5. Meet With Your Current Leaders And Get Their Guidance

This includes members of the Bishopric, Priesthood and Auxiliary Leaders. Every calling has a chain of command. Make certain you've connected with yours before you start doing anything.

6. Teaching Calling? You've Got A Lot to Do!

The Church just rolled out a bundle of new teaching resources. If you are a teacher anywhere in the Church, you've got a lot to do. Access the new teaching resources at teaching.lds.org and get to work!

Keep going back to these resources, especially 1, 2 and 3. They will help you from getting off track. If you are already on track, they will help you stay on it.

Friday, August 5, 2016

Stop Trying to Apply Secular Tools to Spiritual Things

A young woman writing a note on paper.
Accessed August 5, 2016 from the LDS Media Library.
We occasionally hear of well-intentioned efforts by individual Mormons and LDS leaders to address some particular problem in the Church.

Consider this recent example of a, "Goal Planning and Personal Performance Contract" supposedly issued by an Arizona stake.

Contracts of any sort are generally a secular legal tool used to enforce some sort of secular agreement. Contracts can be litigated in court, if necessary, to ensure all parties abide by the contents or punish them if they do not.

There is no spiritual supreme court wherein to enforce spiritual contracts so what use are they in a spiritual setting? To me it seems like a misguided attempt to use a reasonably popular secular tool to address a spiritual problem before the spiritual problem has been correctly identified.

I suspect there are multiple reasons for returned missionaries struggling, going inactive or leaving the church entirely. I think this is best diagnosed by considering the individual in question and attempting to understand what is going on with him or her.

What is more, you only need a paper relationship where there is no trust. Consider that all the covenants/ordinances we receive or perform do not involve a written contract with Heavenly Father.

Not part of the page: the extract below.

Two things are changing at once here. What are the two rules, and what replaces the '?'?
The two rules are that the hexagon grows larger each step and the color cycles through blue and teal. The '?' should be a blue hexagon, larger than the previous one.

Records are kept of these covenants/ordinances, but these records are not structured like secular contracts.

Another variation on this idea is parenting contracts or behavior contracts. This is a thinly disguised attempt to manage families like we do our businesses. If you, as a parent, try to utilize them, don't be surprised if your children start exploiting legalistic loopholes in the language.

For example, a mother told her daughter she must be home by 1 a.m. The daughter came home at 2 a.m. justifying herself with the rationale that it was daylight savings time and clocks were moved back one hour. Therefore, she was on time. What could the mother say?

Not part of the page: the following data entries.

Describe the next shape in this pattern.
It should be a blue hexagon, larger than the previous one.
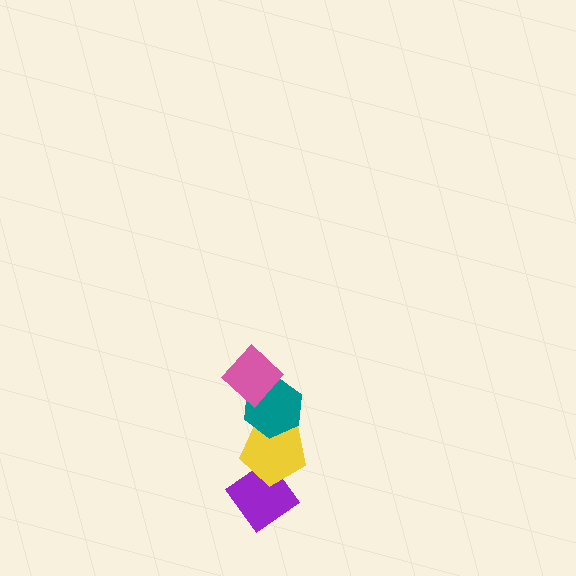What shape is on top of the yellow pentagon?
The teal hexagon is on top of the yellow pentagon.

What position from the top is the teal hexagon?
The teal hexagon is 2nd from the top.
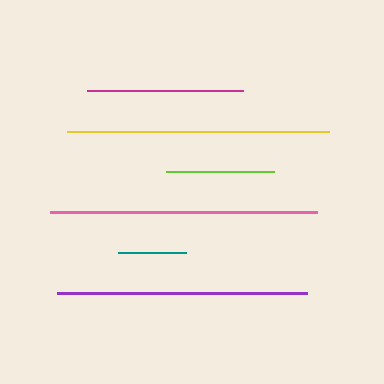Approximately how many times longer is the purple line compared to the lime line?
The purple line is approximately 2.3 times the length of the lime line.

One also wonders why the creators of this R.M. contract didn't pay more attention to what the Church provides. In July, 2015, the Church notified us all that a new tool called, "My Plan" would soon be rolled out and available on the missionary portal.

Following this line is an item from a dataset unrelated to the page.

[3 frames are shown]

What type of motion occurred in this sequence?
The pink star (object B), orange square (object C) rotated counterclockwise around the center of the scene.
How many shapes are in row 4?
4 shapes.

Announced by the First Presidency, the tool is intended "to help returning missionaries use their mission experiences to plan for continued, lifelong discipleship." This collection of eight interactive lessons seems intended to address what the Arizona contract is trying to address.

All of this is actually symptomatic of a general problem infecting the Church: Ignorance or laxness in exploring church instruction and tools that already address the issue we are dealing with.

However, I feel like a broken record on this topic. The most obvious example is one I've written on extensively -- the LDS.org tools the Church provides for wards and stakes. In fact, people spend more time trying to duplicate or get around these tools than it would take to master them. The Church has made them straightforward and intuitive but simple instruction does exist.

I think Satan enjoys when members and leaders continue going around in unproductive circles.